Na televisão as novelas propõem como espelho da sociedade um modelo de comportamento no qual o divórcio, a traição e as relações casuais são comuns e até mesmo os vilões se tornam “queridinhos” do público. Os programas de auditório exibem dançarinas seminuas e quadros com diálogos maliciosos, os noticiários fazem concurso para eleger as melhores passistas mirins já com os trajes (ou melhor, a falta deles) típicos do carnaval. Sem falar nos reality shows que expõem as misérias humanas da forma mais crua, onde várias pessoas ficam enjauladas como animais em busca de fama, dinheiro e prazer por meio de mentiras, dissimulações, assédios morais e rasteiras nos concorrentes.


Esta mentalidade contemporânea refletiu-se nas últimas eleições, nas quais algumas das grandes polêmicas levantadas durante a campanha consistiram na defesa do aborto e da união civil entre pessoas do mesmo sexo, frutos diretos de um pensamento que coloca o prazer individual acima de tudo, mesmo da vida humana.
A castidade parece uma meta impossível de ser alcançada e aqueles que a propõem são vistos com desconfiança e ceticismo. Para o mundo atual é inconcebível que existam pessoas com este ideal, seja na fidelidade ao matrimônio, seja vivendo o celibato. Ter uma vida sexual ativa desde a adolescência parece ser condição indispensável para alcançar a felicidade e a realização pessoal. Aqueles que fogem a esta regra e se fazem “eunucos por causa do Reino” (cf Mt 19, 11-12) são considerados loucos ou frustrados e muitos acabam não resistindo às tentações.

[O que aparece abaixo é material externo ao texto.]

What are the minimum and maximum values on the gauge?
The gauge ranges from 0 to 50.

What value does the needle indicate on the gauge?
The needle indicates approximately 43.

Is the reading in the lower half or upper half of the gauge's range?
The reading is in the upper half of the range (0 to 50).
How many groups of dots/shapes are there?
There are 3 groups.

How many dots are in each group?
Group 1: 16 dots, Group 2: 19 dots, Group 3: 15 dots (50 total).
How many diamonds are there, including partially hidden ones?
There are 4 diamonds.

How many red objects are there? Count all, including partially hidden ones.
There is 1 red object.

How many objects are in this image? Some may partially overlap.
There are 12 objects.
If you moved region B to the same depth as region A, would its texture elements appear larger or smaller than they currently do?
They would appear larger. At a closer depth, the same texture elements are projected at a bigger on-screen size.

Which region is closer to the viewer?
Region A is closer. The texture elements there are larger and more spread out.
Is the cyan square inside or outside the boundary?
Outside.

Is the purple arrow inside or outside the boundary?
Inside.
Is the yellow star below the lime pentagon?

No entanto, a Palavra de Deus deixa claro que “nem os impuros, nem os idólatras, nem os adúlteros, nem os efeminados, nem os devassos, nem os ladrões, nem os avarentos, nem os bêbados, nem os difamadores, nem os assaltantes hão de possuir o Reino de Deus” (I Cor 6, 9-10). Diz também que “Quanto à fornicação, à impureza, sob qualquer forma, ou à avareza, que disto nem se faça menção entre vós, como convém a santos. Nada de obscenidades, de conversas tolas ou levianas, porque tais coisas não convêm; em vez disso ações de graças. Porque sabei-o bem: nenhum dissoluto ou impuro, ou avarento – verdadeiros idólatras! – terá herança no Reino de Cristo e de Deus. E ninguém vos seduza com vãos discursos. Estes são os pecados que atraem a ira de Deus sobre os rebeldes. Não vos comprometais com eles” (Ef 5, 3-7).

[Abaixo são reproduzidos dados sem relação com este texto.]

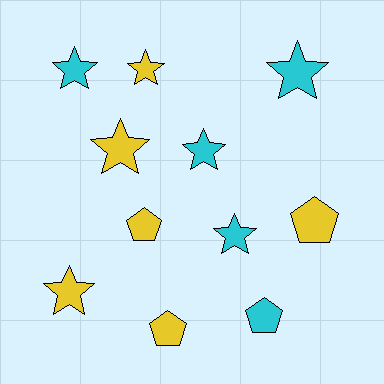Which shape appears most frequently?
Star, with 7 objects.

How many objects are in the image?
There are 11 objects.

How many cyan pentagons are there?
There is 1 cyan pentagon.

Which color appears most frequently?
Yellow, with 6 objects.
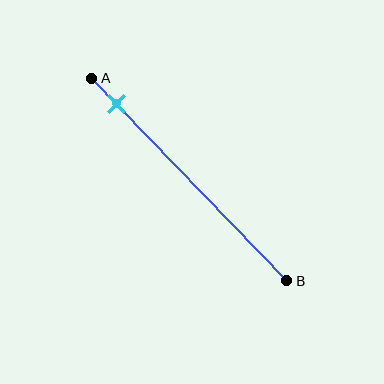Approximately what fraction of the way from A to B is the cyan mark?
The cyan mark is approximately 15% of the way from A to B.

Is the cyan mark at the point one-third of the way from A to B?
No, the mark is at about 15% from A, not at the 33% one-third point.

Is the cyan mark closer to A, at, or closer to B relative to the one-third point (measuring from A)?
The cyan mark is closer to point A than the one-third point of segment AB.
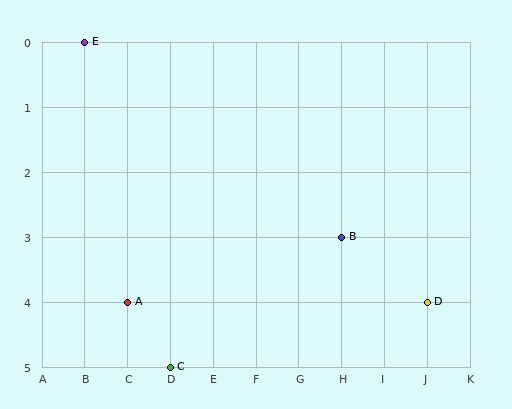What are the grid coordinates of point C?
Point C is at grid coordinates (D, 5).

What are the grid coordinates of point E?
Point E is at grid coordinates (B, 0).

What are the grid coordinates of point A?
Point A is at grid coordinates (C, 4).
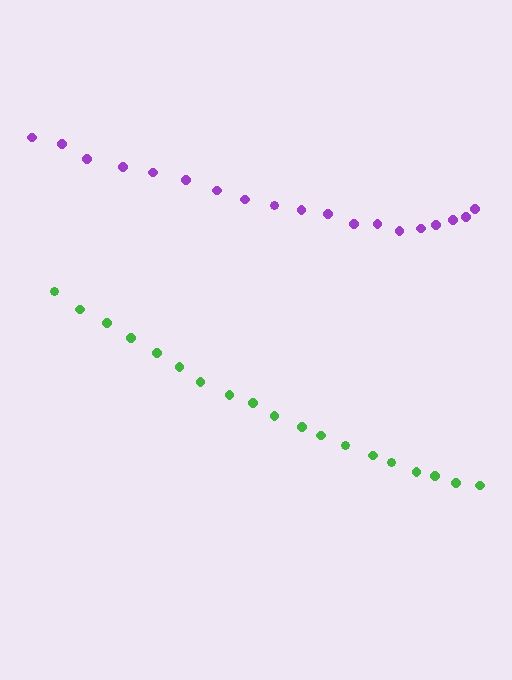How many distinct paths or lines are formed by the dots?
There are 2 distinct paths.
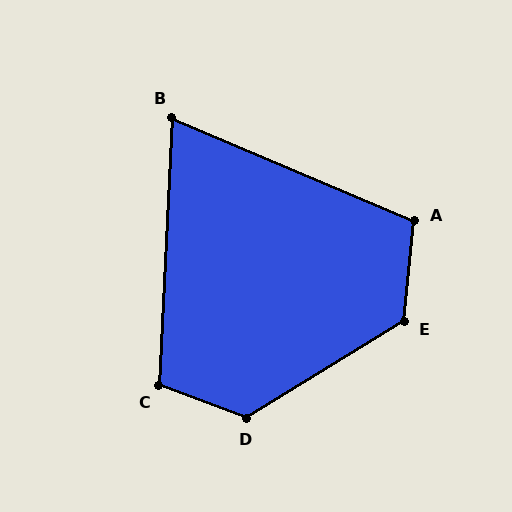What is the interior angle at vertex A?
Approximately 107 degrees (obtuse).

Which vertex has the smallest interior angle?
B, at approximately 70 degrees.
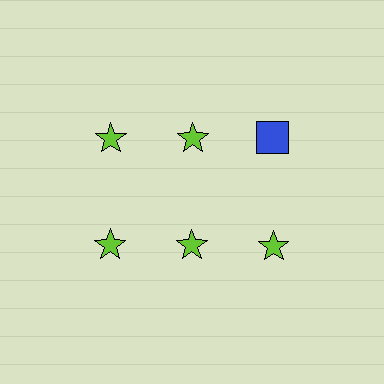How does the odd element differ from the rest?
It differs in both color (blue instead of lime) and shape (square instead of star).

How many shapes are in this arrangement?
There are 6 shapes arranged in a grid pattern.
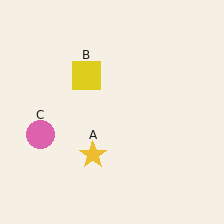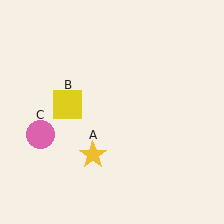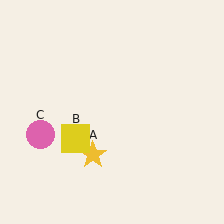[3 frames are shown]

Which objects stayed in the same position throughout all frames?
Yellow star (object A) and pink circle (object C) remained stationary.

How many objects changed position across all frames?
1 object changed position: yellow square (object B).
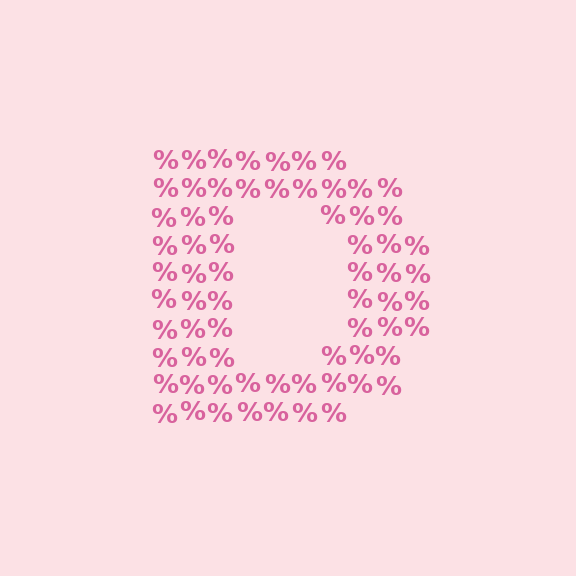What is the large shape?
The large shape is the letter D.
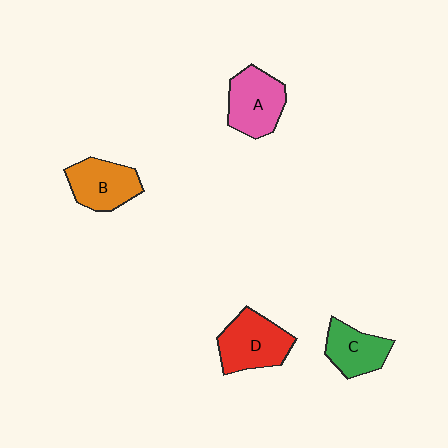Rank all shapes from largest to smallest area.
From largest to smallest: D (red), A (pink), B (orange), C (green).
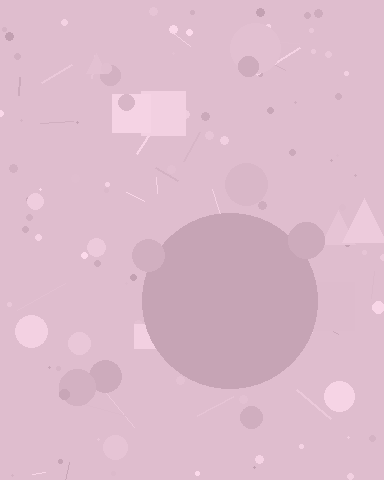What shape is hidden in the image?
A circle is hidden in the image.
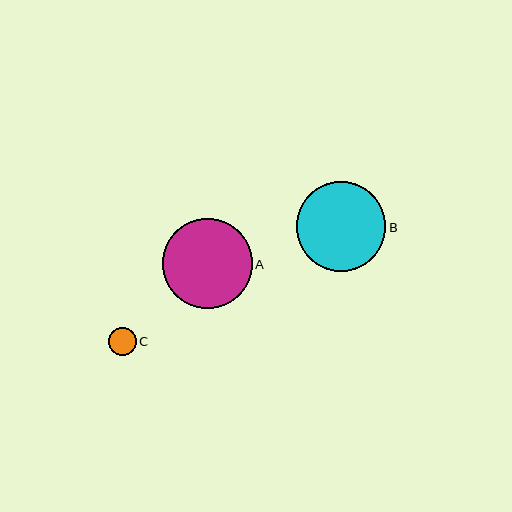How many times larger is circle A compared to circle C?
Circle A is approximately 3.2 times the size of circle C.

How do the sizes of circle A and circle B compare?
Circle A and circle B are approximately the same size.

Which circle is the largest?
Circle A is the largest with a size of approximately 90 pixels.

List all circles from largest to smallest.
From largest to smallest: A, B, C.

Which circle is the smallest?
Circle C is the smallest with a size of approximately 28 pixels.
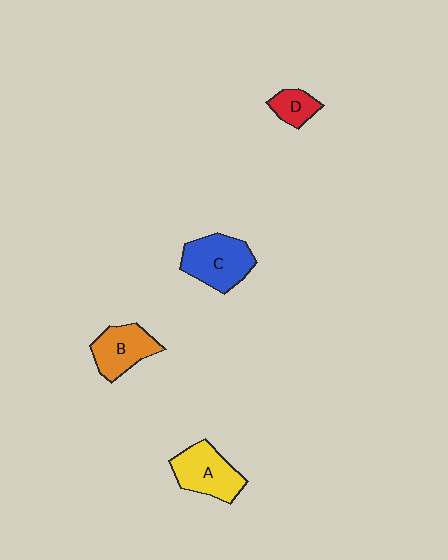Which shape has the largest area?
Shape C (blue).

São Paulo deixa bem claro que aqueles que cultuam ao “deus do prazer” não receberão como herança o Reino de Deus, reservado aos “puros de coração”, segundo as palavras de Jesus (cf Mt 5, 8). Ele ainda insiste que tais atos, além de não serem praticados, sequer devem ser mencionados em conversas frívolas e com duplo sentido. E faz um alerta para que os cristãos não se deixem seduzir por discursos vãos, exortando-os a não se comprometerem com estes pecados.


E agora aproxima-se o carnaval, a grande festa de culto ao “deus” do prazer. São os dias nos quais a busca do prazer atinge o ponto máximo, nos quais são suspensos os últimos resquícios morais e tudo passa a ser permitido. É a festa dos excessos: drogas, bebidas, sexo desordenado, exibições de corpos, danças e fantasias em busca de uma felicidade ilusória com data para acabar.  A busca do prazer pelo prazer gera uma insatisfação contínua, uma necessidade cada vez maior de alimentar os vícios e deixar-se dominar pelos instintos mais primitivos, que atentam contra a dignidade humana. Os outros são vistos como meros objetos para obter-se uma satisfação egoísta e passageira que deixará como resultado um grande vazio e uma tristeza sem fim.


Certamente não faltarão convites e vozes sedutoras neste período sugerindo diversas práticas para obtenção de prazeres fáceis e descompromissados. No entanto é necessário ser forte, não apenas nestes dias, mas durante o ano todo para resistir às tentações e viver o prazer dentro daquilo que foi pensado por Deus desde o início da criação. É preciso buscar as coisas do alto e não as da Terra (cf Cl 3, 1-2), fortalecer-se em oração para calar as serpentes que tentam convencer que os pecados podem trazer mais alegria e satisfação que o cumprimento da vontade de Deus. Somente a busca pela santidade e o testemunho de vida casta podem derrubar este ídolo que está tentando dominar o mundo e mostrar que a alegria obtida com a vivência da pureza é muito mais real e duradoura que qualquer satisfação momentânea que os prazeres mundanos podem oferecer.